La perception de la ‘lourdeur’ varie fortement d’une personne à l’autre et en fonction du statut ou du contexte dans lequel on travaille ou on est actif. Comment se fait-il que ce qui est lourd pour un individu ne l’est pas pour un autre ? Comment expliquer que certains travailleurs n’en peuvent plus, alors que certains pensionnés sont plus actifs que jamais ? Cela dépend beaucoup de votre expérience et de votre cadre de référence personnels. Et n’oublions surtout pas le rôle positif du ‘travail’. C’est important si nous voulons que les gens aient envie de continuer à travailler. [11]

Au vu des écarts significatifs et systématiques entre professions présentés dans cet article, cette vision individualiste n’est absolument pas réaliste. Un système social juste devrait largement prendre en compte ces différences. Ce n’est malheureusement pas ce qui est envisagé par certains acteurs. Pour la fédération patronale belge, par exemple, si la pénibilité du travail est prise en compte, ce doit être dans un contexte généralisé d’allongement des carrières : « il est important de rappeler que la pension à 67 ans doit rester une règle et la pénibilité, une exception. » Il semblerait au contraire que les différences de pénibilités soient la règle, et non l’exception.

Notes

[1Voir l’article de l’Observatoire des inégalités : « Le travail c’est la santé ? (pas pour tout le monde) » (Joël Girès).

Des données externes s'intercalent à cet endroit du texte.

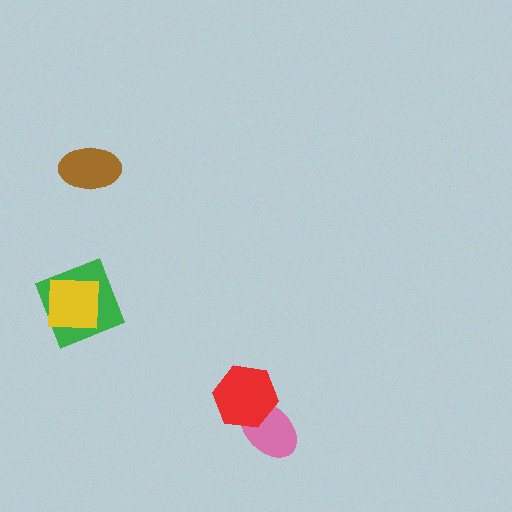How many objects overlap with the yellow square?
1 object overlaps with the yellow square.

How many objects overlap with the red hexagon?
1 object overlaps with the red hexagon.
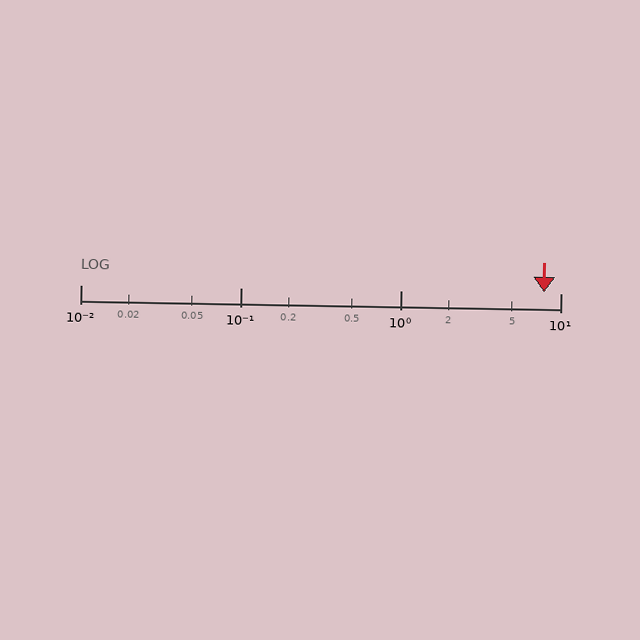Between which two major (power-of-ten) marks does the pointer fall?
The pointer is between 1 and 10.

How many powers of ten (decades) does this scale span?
The scale spans 3 decades, from 0.01 to 10.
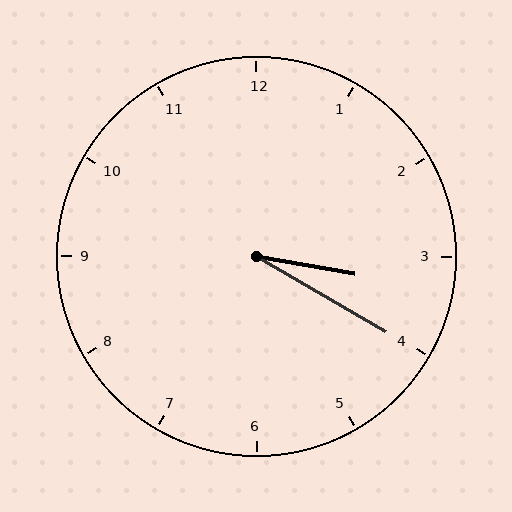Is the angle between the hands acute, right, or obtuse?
It is acute.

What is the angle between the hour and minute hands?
Approximately 20 degrees.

[3Le nombre d’accidents provoquant une incapacité permanente utilisé ici est l’estimation anticipative par la compagnie d’assurance du taux d’incapacité permanente provoquée par un accident du travail. Ces estimations sont envoyées à Fedris (Agence fédérale des risques professionnels), qui en publie ensuite des statistiques : https://fedris.be/fr/publications. Cette estimation n’est disponible que pour le secteur privé ; dans le secteur public, l’assureur est bien souvent l’employeur, et ce dernier n’envoie pas cette estimation à Fedris. Pour estimer les accidents graves, je considère donc aussi les accidents du travail ayant provoqué une incapacité temporaire d’au moins 6 mois, donnée disponible pour le secteur public.

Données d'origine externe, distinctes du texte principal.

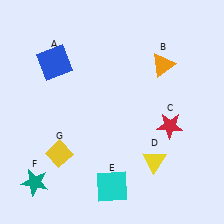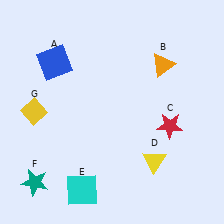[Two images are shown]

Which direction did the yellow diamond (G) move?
The yellow diamond (G) moved up and to the left.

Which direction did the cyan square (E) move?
The cyan square (E) moved left.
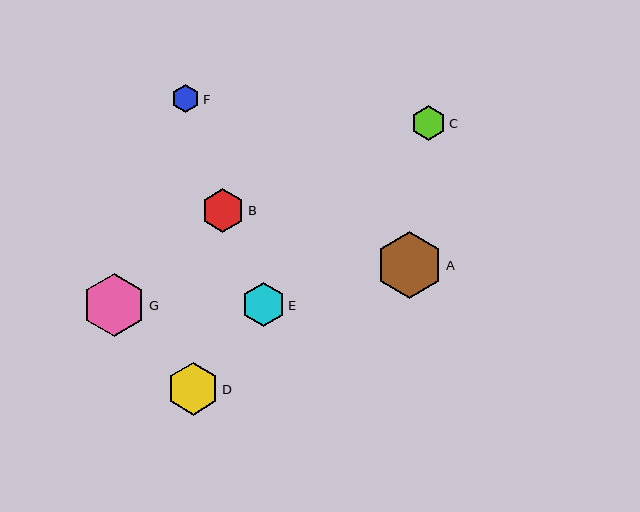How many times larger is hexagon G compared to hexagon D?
Hexagon G is approximately 1.2 times the size of hexagon D.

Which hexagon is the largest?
Hexagon A is the largest with a size of approximately 67 pixels.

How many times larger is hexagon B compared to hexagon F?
Hexagon B is approximately 1.6 times the size of hexagon F.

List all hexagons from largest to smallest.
From largest to smallest: A, G, D, E, B, C, F.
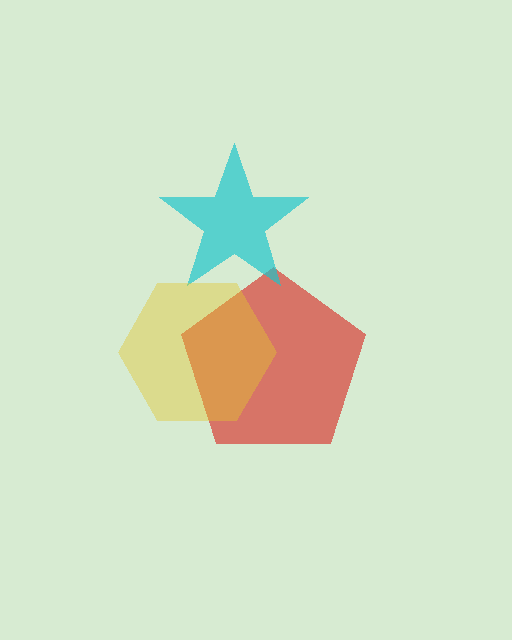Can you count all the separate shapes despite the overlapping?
Yes, there are 3 separate shapes.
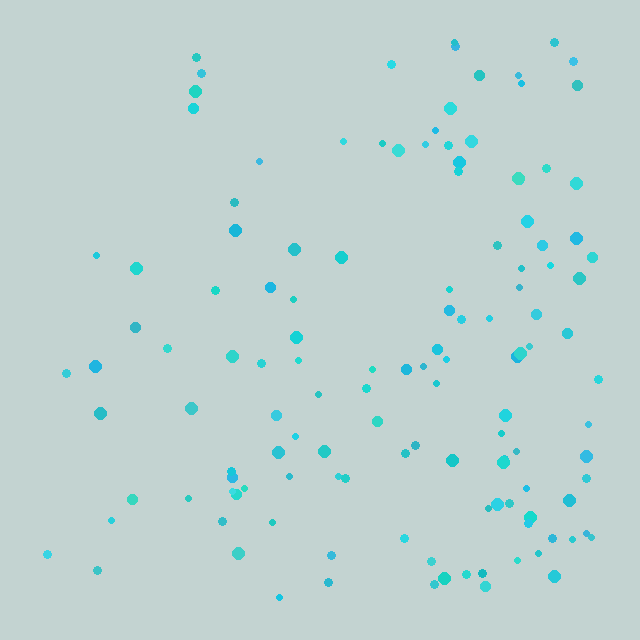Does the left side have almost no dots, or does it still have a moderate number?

[4Gilbert Mury, Le sang ouvrier. Les accidents du travail, Éditions du Cerf, Paris, 1974.

[5Afin de ne pas être trop soumis aux aléas annuels, 6 années ont été compilées pour le secteur privé (de 2013 à 2018) et 5 années pour le secteur public (2012-2013 et de 2016 à 2018). La plupart des données sont disponibles sur le site de Fedris (https://fedris.be/fr/publications), et certaines autres m’ont été fournie par Fedris – un grand merci à Gilles Cornez pour son aide.

[6Pour calculer un taux d’accident, il faut rapporter le nombre d’accidents à l’effectif total par profession. Ce dernier a été estimé grâce à l’Enquête sur les Forces de Travail de 2019. Un grand merci à Astrid Depickere de Statbel pour son aide. La nomenclature utilisée ici est la classification ISCO à deux chiffres de 2008. J’ai renommé les intitulés des catégories pour les rendre plus clairs. Les catégories avec trop peu d’effectifs au dénominateur sont éliminées.

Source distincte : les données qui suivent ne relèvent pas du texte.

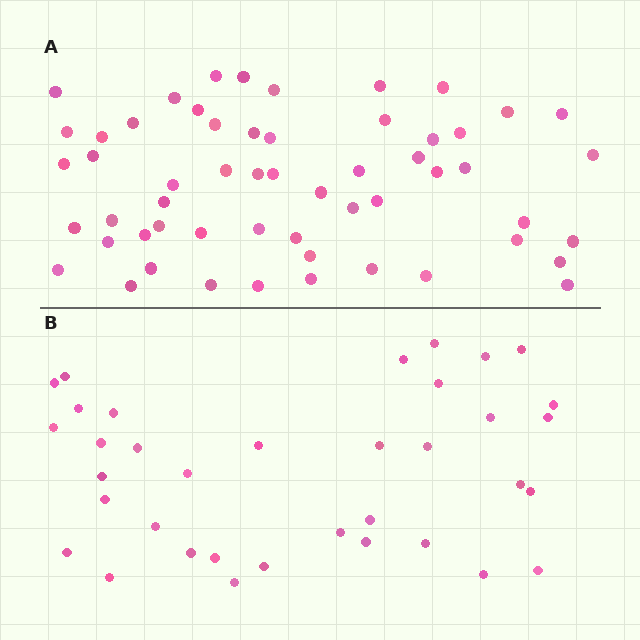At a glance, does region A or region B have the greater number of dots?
Region A (the top region) has more dots.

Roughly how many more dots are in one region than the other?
Region A has approximately 20 more dots than region B.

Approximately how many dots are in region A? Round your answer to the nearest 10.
About 60 dots. (The exact count is 56, which rounds to 60.)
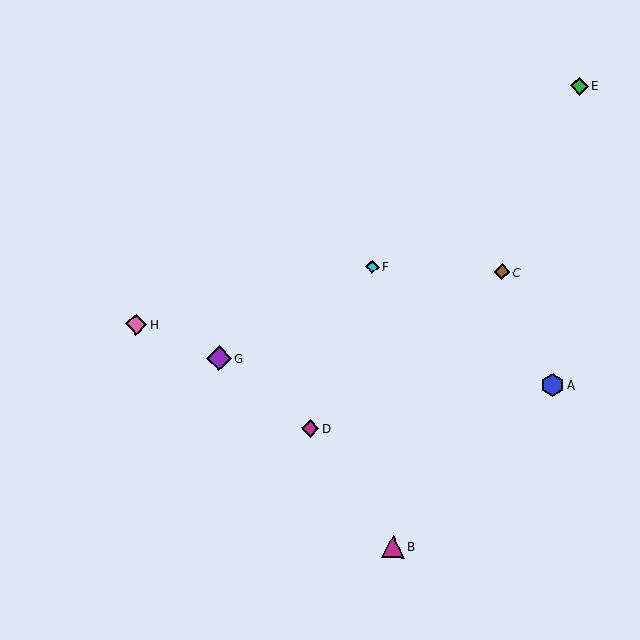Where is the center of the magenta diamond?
The center of the magenta diamond is at (310, 428).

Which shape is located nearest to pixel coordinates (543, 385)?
The blue hexagon (labeled A) at (553, 385) is nearest to that location.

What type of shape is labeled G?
Shape G is a purple diamond.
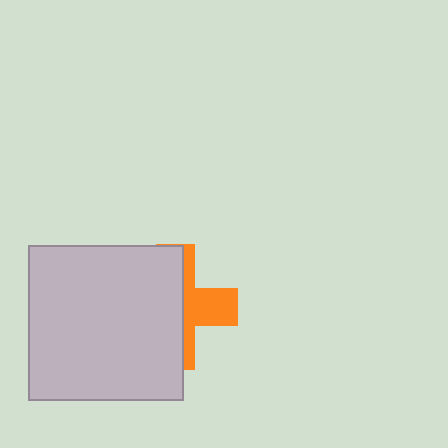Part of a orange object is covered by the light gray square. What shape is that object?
It is a cross.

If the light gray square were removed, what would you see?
You would see the complete orange cross.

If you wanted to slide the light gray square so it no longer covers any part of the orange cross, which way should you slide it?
Slide it left — that is the most direct way to separate the two shapes.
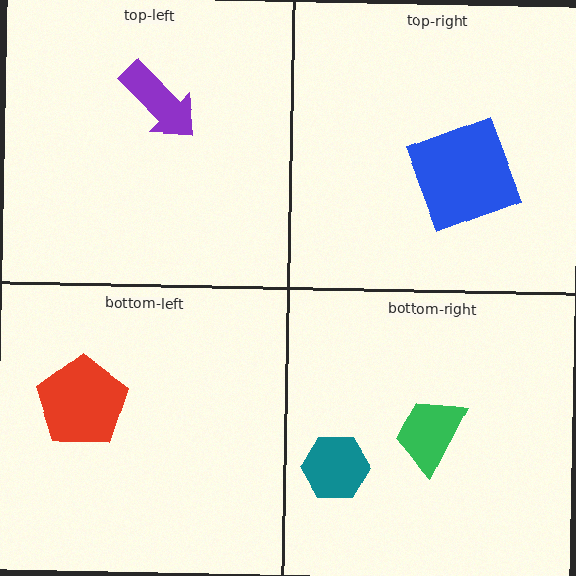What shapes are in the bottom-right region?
The teal hexagon, the green trapezoid.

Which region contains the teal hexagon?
The bottom-right region.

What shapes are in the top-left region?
The purple arrow.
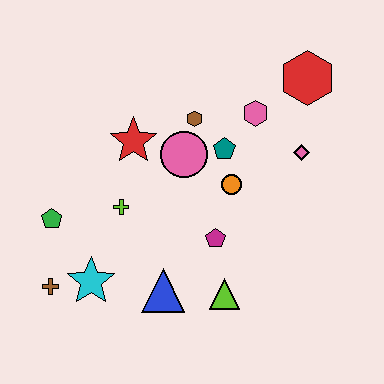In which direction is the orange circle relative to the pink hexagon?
The orange circle is below the pink hexagon.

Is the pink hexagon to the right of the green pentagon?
Yes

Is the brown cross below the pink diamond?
Yes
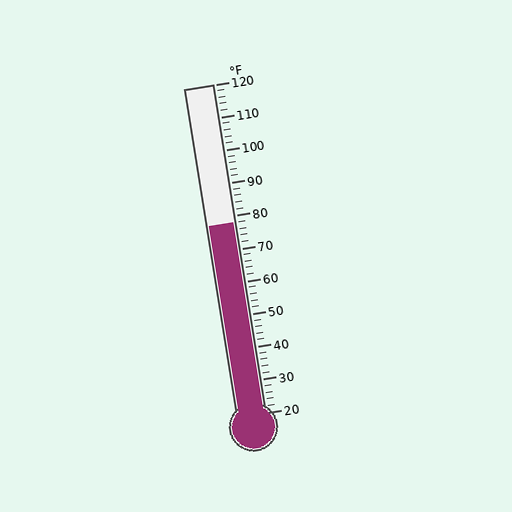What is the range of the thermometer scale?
The thermometer scale ranges from 20°F to 120°F.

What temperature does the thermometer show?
The thermometer shows approximately 78°F.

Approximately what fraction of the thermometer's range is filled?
The thermometer is filled to approximately 60% of its range.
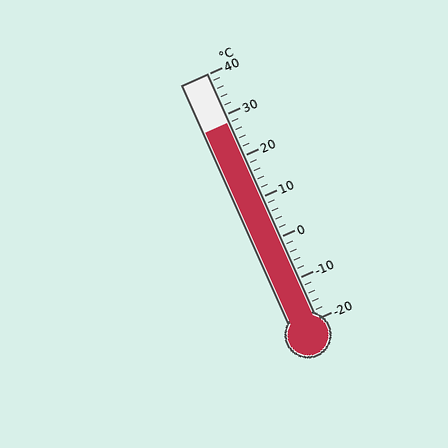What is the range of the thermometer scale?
The thermometer scale ranges from -20°C to 40°C.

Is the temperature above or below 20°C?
The temperature is above 20°C.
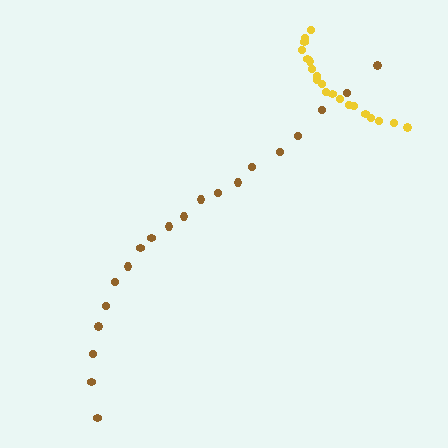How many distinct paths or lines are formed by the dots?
There are 2 distinct paths.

[7La liste des maladies professionnelles reconnues par Fedris est disponible ici : https://www.fedris.be/sites/default/files/assets/FR/Documentation_medicale/Listes/liste_belge_des_maladies_professionnelles_0.pdf

[8Par exemple, les cadres, plus sujets au burnout que les autres catégories, sont aussi ceux qui ont l’espérance de vie la plus élevée.

[9Voir : 317

[10Les données sur la mortalité proviennent du recensement de 2001. Voir l’article de l’Observatoire des inégalités : « Le travail c’est la santé ? (pas pour tout le monde) » (Joël Girès) pour plus de détails. La différence avec ce dernier article est que la sur/sous-mortalité n’est calculée ici que pour les salariés et à travers la nomenclature ISCO, afin d’être appariée avec les taux d’accident du travail. Une régression linéaire a été pratiquée sur le nuage de point. Il faut noter que pour avoir une relation linéaire, c’est la racine carrée du taux qui a été utilisé (même s’il apparaît dans sa forme originale dans le graphique). Le coefficient angulaire de la droite de régression est significatif à p < 1 x 10-7 et le R² du modèle est de 0,65.